How Healthy is Your Workplace Culture?
By Sonya Buck, AgCareers.com
Ok you’re busy, things seem to be going ok in the business and there doesn’t seem to be any complaints from your employees, but what is really going on beneath all of this?
Yes, several employees have left the organisation during the last year, sick days are on the increase, but surely that’s normal? Now might be the time to do a health check on your workplace culture. How positive is it?
Not just a fluffy concept or a couple of buzz words, workplace culture really matters. Importantly, it can affect your bottom line, so this alone should make it rise up the list of your priorities.
To examine workplace culture you need to look at several aspects:
Hire the right people. Take time with your recruitment process and remember you can teach someone to perform a task, but can’t teach them a positive attitude. Subtly ask for this attribute in the position advertising and test it with some well-considered questions at interview. Ensure for each successful candidate their optimistic attitude shines through.
Once you have found the right candidate, take time to train and develop them on an ongoing basis. They will feel empowered and in turn carry out their duties efficiently. They will also be a great asset to call upon for when new employees commence and you will be able to promote from within the organisation.
Employees rank appreciation as their number one issue in the workplace.
Ensure staff know the organisation values its people. Make sure you acknowledge their work and be grateful. This can be at the time as a thank you for completing work so quickly, or depending on the achievement, making a formal announcement at the staff meeting. If a fantastic achievement, maybe a reward is warranted – going home early on Friday or an afternoon off? (We discuss employee reward schemes in a future article)
Done well, everyone knows what is going on and why, if not rumour and gossip can take over.
Communication is particularly important during change management when staff may be feeling insecure. Don’t just send off a group email, call everyone together, so you can answer their questions and address any fears.
If someone needs to step out to attend their child’s award ceremony at school, let them go. They can always make up the time before or after work. Besides their appreciation, it’s a whole lot better than facing an unproductive sick day.
Ensure your workplace is an environment based on respect. All of the staff’s ideas and opinions are heard, no one is allowed to speak over each other and definitely there are no raised voices or swearing tolerated. Yes, depending on the Agricultural workplace setting swearing might be the norm, but it’s the intent that’s important. No one should be allowed to swear at anyone in order to demean or denigrate them. You’ll need to lead by example on this and guide any objectionable behaviour.
Fairness and Perception of Fairness
One employee might arrive late each day. The other employees may be thinking, “Why are they allowed to arrive late and I am not?” Make sure everyone knows that person works till 6pm instead of 5pm (when the others leave) and this has been negotiated.
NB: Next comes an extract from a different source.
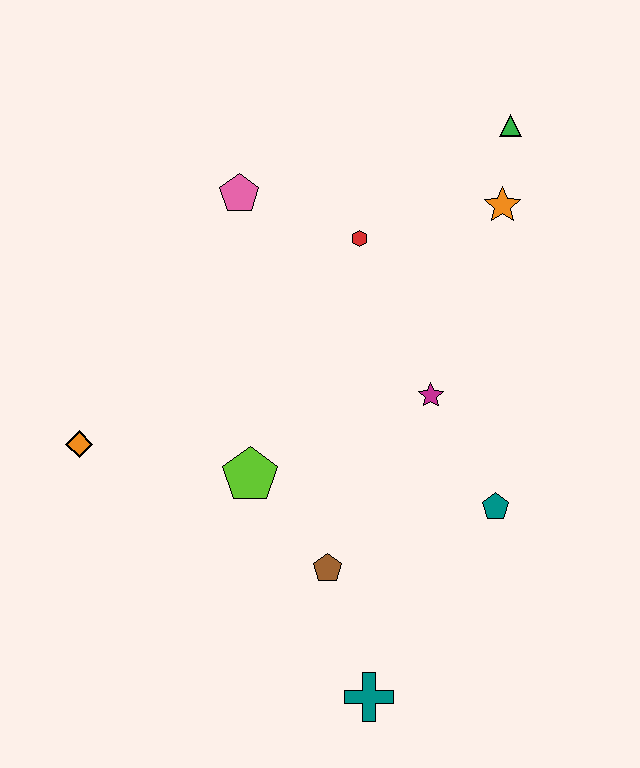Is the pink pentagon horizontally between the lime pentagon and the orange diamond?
Yes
You’ll also need to act fairly, always giving a certain person a great shift or weekends off may not sit well with those who constantly carry out the less desirable shifts. Like children, in the workplace there should definitely be no favourites!
Take the time
Your organisation has grown substantially and you don’t have time to speak to each employee. Take some time to touch base where you can. Just a minute here and there makes all the difference.
I once worked for an organisation of 200 people located all in the one place. The Managing Director knew something about every employee and raised it when he ran into them in the elevator. For me it was “How is your Dad?” He knew my Dad was in poor health. I’m not sure if he wrote it all down, but he did have a different piece of information about each person to mention.
Welcome employee feedback. Who else knows on a daily basis where things could go awry or be in the position to improve systems by offering suggestions. You won’t be close enough to the coal face to know everything, so feedback is essential. Staff will feel heard and in turn, valued.
Still not convinced? Back to the bottom line -
Go back to a different time in your career. Did you dread going into work each day at a particular company? Why did you feel that way? Maybe it was the unhealthy workplace culture.
To change or improve your workplace culture, you’ll need to make a firm commitment, plus an investment in time. Ensure you take the management team with you on this one, you can’t make this important workplace transformation yourself.